Germans taste trauma of the dole

Imre Karacs looks at the results of a collapsing economic miracle

Duisburg - Dieter Held did not pay much attention to the man with the clipboard who kept coming around to the workshop, watching, never asking a question, yet taking copious notes. Two weeks ago the visitor's purpose was revealed. He was a member of a team of management consultants hired to root out inefficiency, and the fruit of their labour was a report 2,200 names long, headed "surplus to requirements". Dieter, a fitter aged 30, found his name on the list.

"It felt like a roof collapsing over your head," he said. Dieter had been unemployed before, but had learnt his new trade during a previous recession and was confident he could ride out the next one.

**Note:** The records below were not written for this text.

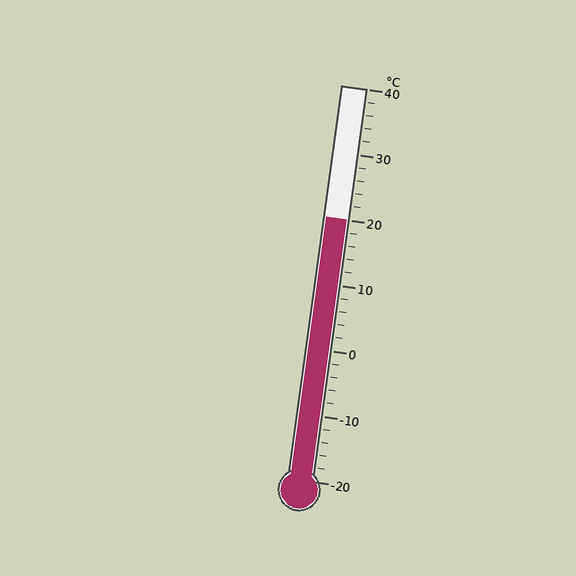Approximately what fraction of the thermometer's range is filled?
The thermometer is filled to approximately 65% of its range.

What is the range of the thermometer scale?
The thermometer scale ranges from -20°C to 40°C.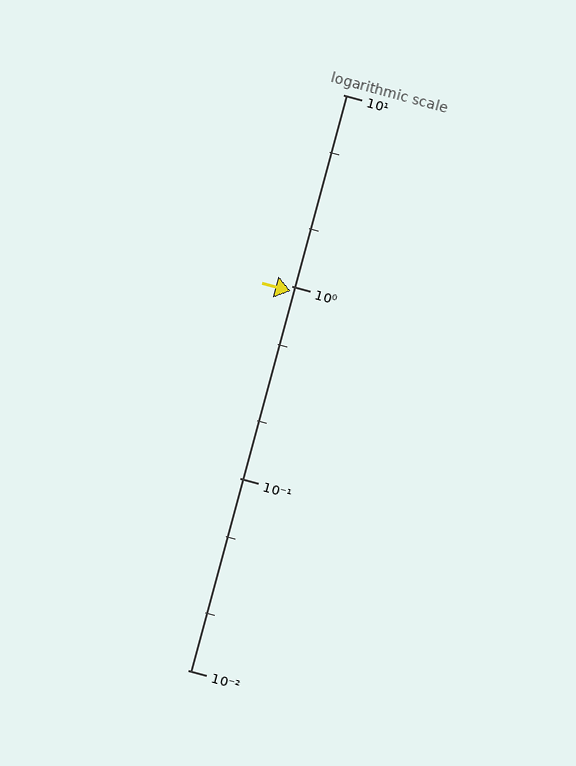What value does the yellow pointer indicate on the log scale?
The pointer indicates approximately 0.95.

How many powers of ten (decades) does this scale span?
The scale spans 3 decades, from 0.01 to 10.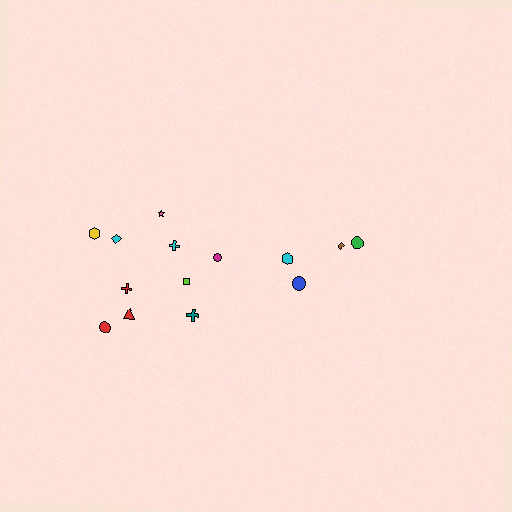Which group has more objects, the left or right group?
The left group.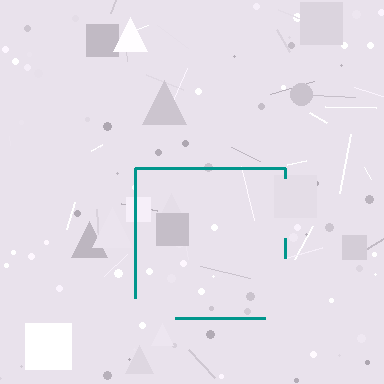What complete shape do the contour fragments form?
The contour fragments form a square.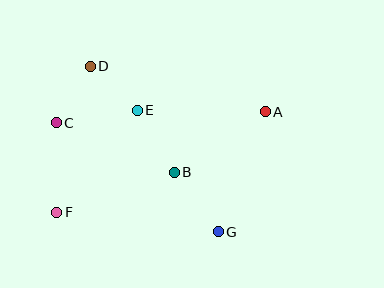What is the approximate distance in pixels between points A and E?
The distance between A and E is approximately 128 pixels.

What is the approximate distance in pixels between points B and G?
The distance between B and G is approximately 74 pixels.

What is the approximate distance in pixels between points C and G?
The distance between C and G is approximately 195 pixels.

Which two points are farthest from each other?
Points A and F are farthest from each other.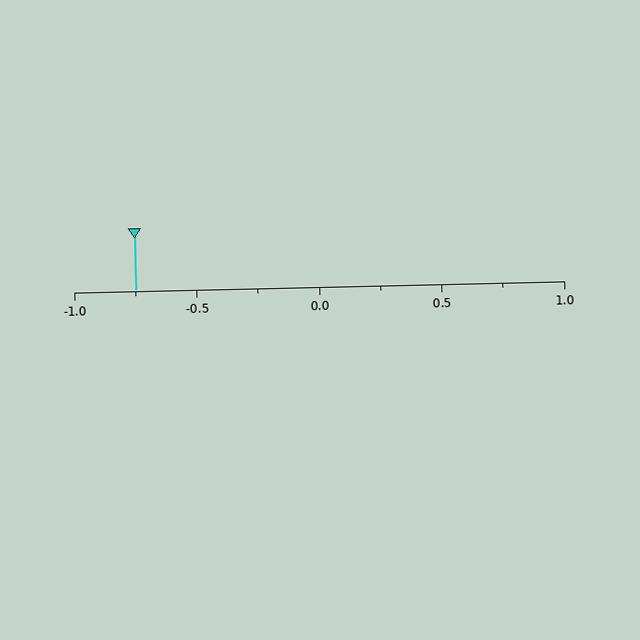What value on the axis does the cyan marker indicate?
The marker indicates approximately -0.75.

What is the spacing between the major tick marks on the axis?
The major ticks are spaced 0.5 apart.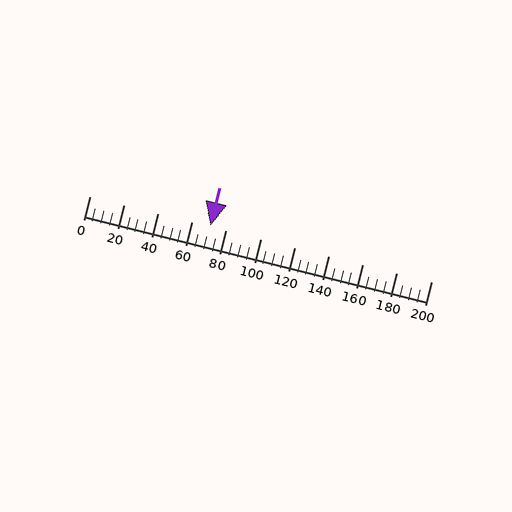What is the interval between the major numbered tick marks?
The major tick marks are spaced 20 units apart.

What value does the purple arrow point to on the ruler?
The purple arrow points to approximately 71.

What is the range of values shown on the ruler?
The ruler shows values from 0 to 200.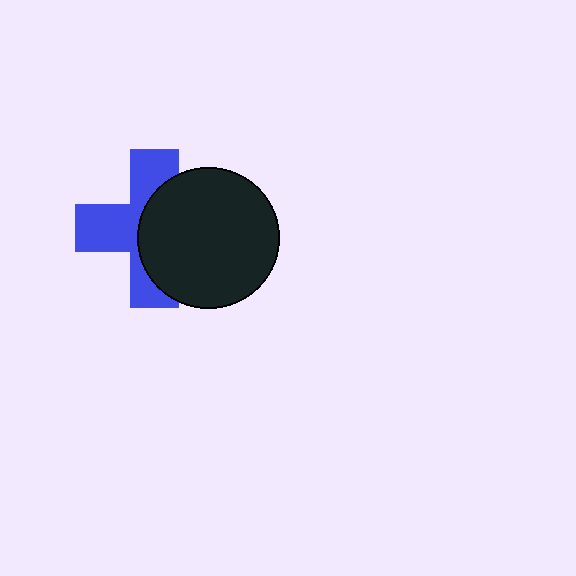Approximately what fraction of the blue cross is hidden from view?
Roughly 50% of the blue cross is hidden behind the black circle.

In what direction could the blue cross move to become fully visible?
The blue cross could move left. That would shift it out from behind the black circle entirely.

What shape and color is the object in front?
The object in front is a black circle.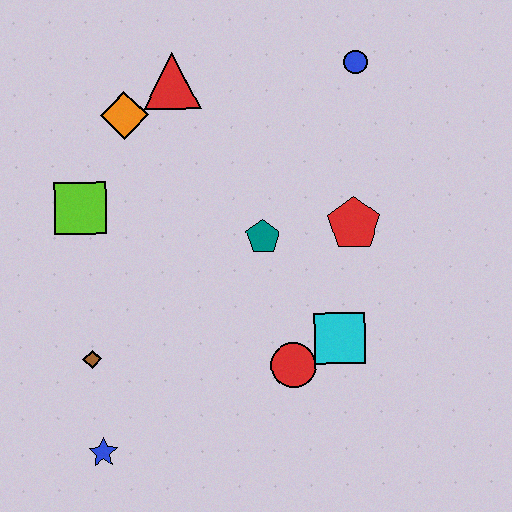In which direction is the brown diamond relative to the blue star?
The brown diamond is above the blue star.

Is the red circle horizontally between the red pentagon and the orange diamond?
Yes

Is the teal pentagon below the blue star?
No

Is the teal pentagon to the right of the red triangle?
Yes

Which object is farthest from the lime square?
The blue circle is farthest from the lime square.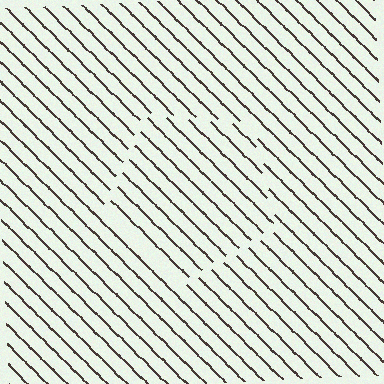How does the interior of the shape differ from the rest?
The interior of the shape contains the same grating, shifted by half a period — the contour is defined by the phase discontinuity where line-ends from the inner and outer gratings abut.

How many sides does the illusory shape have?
5 sides — the line-ends trace a pentagon.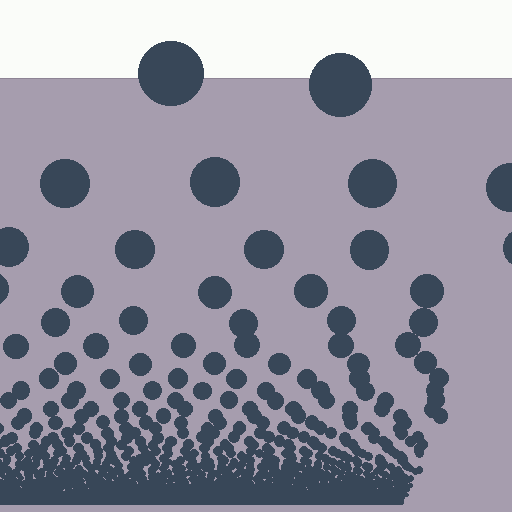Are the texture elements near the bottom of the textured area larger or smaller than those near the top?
Smaller. The gradient is inverted — elements near the bottom are smaller and denser.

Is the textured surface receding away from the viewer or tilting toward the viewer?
The surface appears to tilt toward the viewer. Texture elements get larger and sparser toward the top.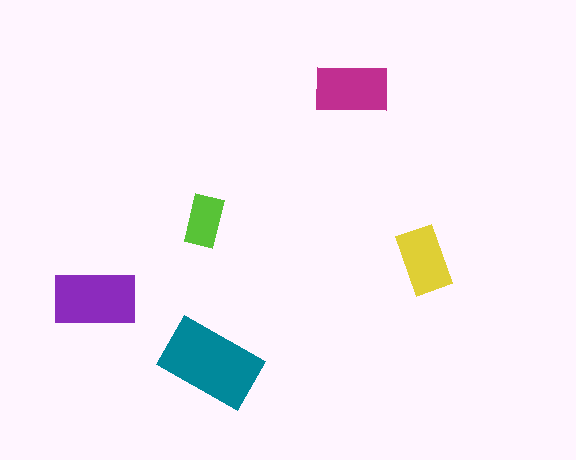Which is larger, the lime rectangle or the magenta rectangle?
The magenta one.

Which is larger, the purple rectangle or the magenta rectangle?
The purple one.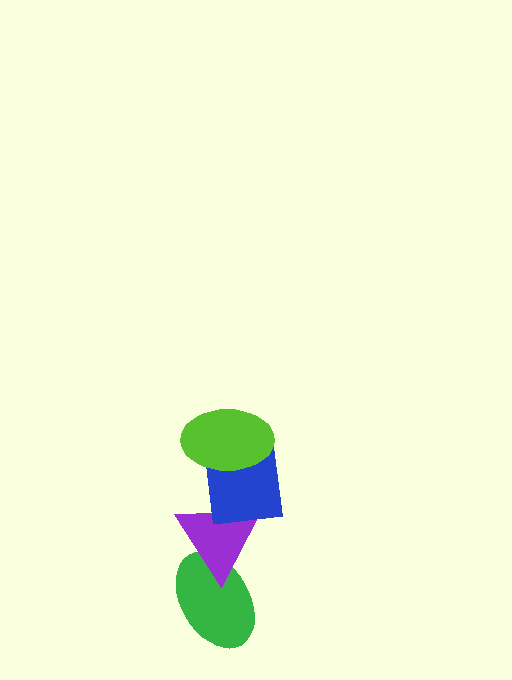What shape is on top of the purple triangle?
The blue square is on top of the purple triangle.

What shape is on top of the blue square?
The lime ellipse is on top of the blue square.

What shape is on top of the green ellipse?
The purple triangle is on top of the green ellipse.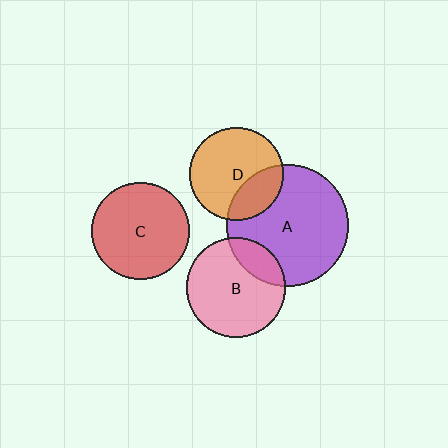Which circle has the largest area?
Circle A (purple).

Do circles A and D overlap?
Yes.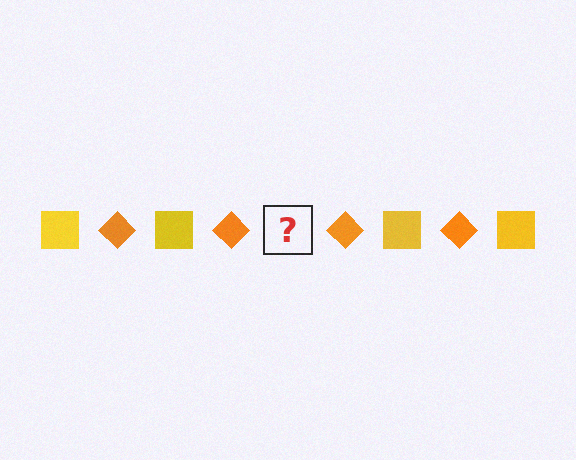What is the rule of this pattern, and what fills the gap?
The rule is that the pattern alternates between yellow square and orange diamond. The gap should be filled with a yellow square.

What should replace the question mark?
The question mark should be replaced with a yellow square.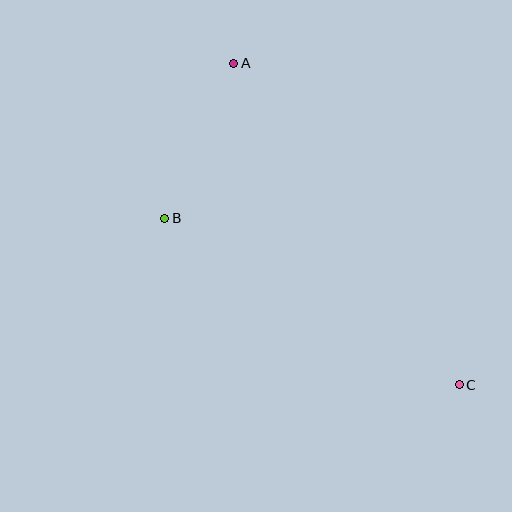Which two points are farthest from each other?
Points A and C are farthest from each other.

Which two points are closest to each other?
Points A and B are closest to each other.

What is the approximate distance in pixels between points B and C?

Now he is not so sure. He has fired off some 40 job applications, but all he has had back are straight rejections. He is now widening the search beyond Duisburg, a city of half a million where one in five is out of work, but employers in the neighbouring towns do not even bother to reply. Duisburg has the highest jobless rate for a big city in western Germany, but the situation in the rest of the Ruhr is only marginally better, and what vacancies exist tend to be in fast food restaurants. The steel industry, where Dieter used to earn his daily bread, is down-sizing everywhere.

While he is idle, the state will pay him about DM2,500 (pounds 915) a month - 63 per cent of his last take-home pay. After a year, the dole falls to 53 per cent, and after two years he will only be entitled to supplementary benefit. "Money will be tight," he says, but that's not what worries him most.

No society holds the unemployed in high esteem, but German society is especially harsh in its judgement. "When you lose your job, friends tend to take a step back," Dieter said. "No one wants to hang out with a loser." Dieter will only confess to his friends if has not found work by the end of March.

He will then disappear, following millions of others who have already shut themselves away to hide their shame. "They become anonymous," said Gisela Averkamp, who runs a charity which helps people on the dole. "Most stay at home and watch television all day. It is unbelievably difficult to persuade them to come to the unemployment centre."

The unemployed vanish from their favourite pubs, sever trade union links and disenfranchise themselves from public life. The gradual decline in voter turnout matches the rising rate of joblessness. Behind those closed shutters there is seething resentment, but it is yet to be articulated. Demonstrations, such as the 60-mile-long human chain formed in the Ruhr yesterday in protest against unemployment, are staged and manned mostly by union members desperate to avoid the fate of their ostracised former workmates.

The state, paranoid about provoking the unemployed, goes out of its way to keep them sweet. The jobless are summoned by courteous civil servants every three months for an interview, but are otherwise left alone. There are no queues at the labour bureaux, and the cheques arrive regularly without fuss. Because working Germans contribute to a state-run insurance scheme, the dole is a pay-related entitlement irrespective of personal savings and the earnings of family members. The jobless are even allowed to earn DM580 (pounds 214) a month in part-time work.

Thus does the Federal Republic preserve social peace at a time of Weimarian unemployment levels. There are no stone-throwing youths lurking in Duisburg's neatly kept parks, no graffiti defacing public buildings on its litter- free streets. Factories that fall empty are rapidly converted into concert halls and theme parks. School-leavers, potentially the most explosive segment of the emerging under-class, are kept off the streets by a wide range of interminable retraining schemes. There are an estimated 2.5 million Germans on various projects who are not counted as unemployed.

What trade they should be taught is not clear, however. Ms Averkamp, whose centre provides courses for the young, says she tries to steer the new generation of Duisburgers away from metal-bashing towards the gardening domain. There are still jobs to be had in health care and in retail, and management consultancy is booming.

Where a school-leaver's certificate might have sufficed a few years ago, employers now demand more impressive bits of paper - which often count for more in Germany than experience - even for the most menial jobs. Those who cannot keep up face the prospect of permanent unemployment.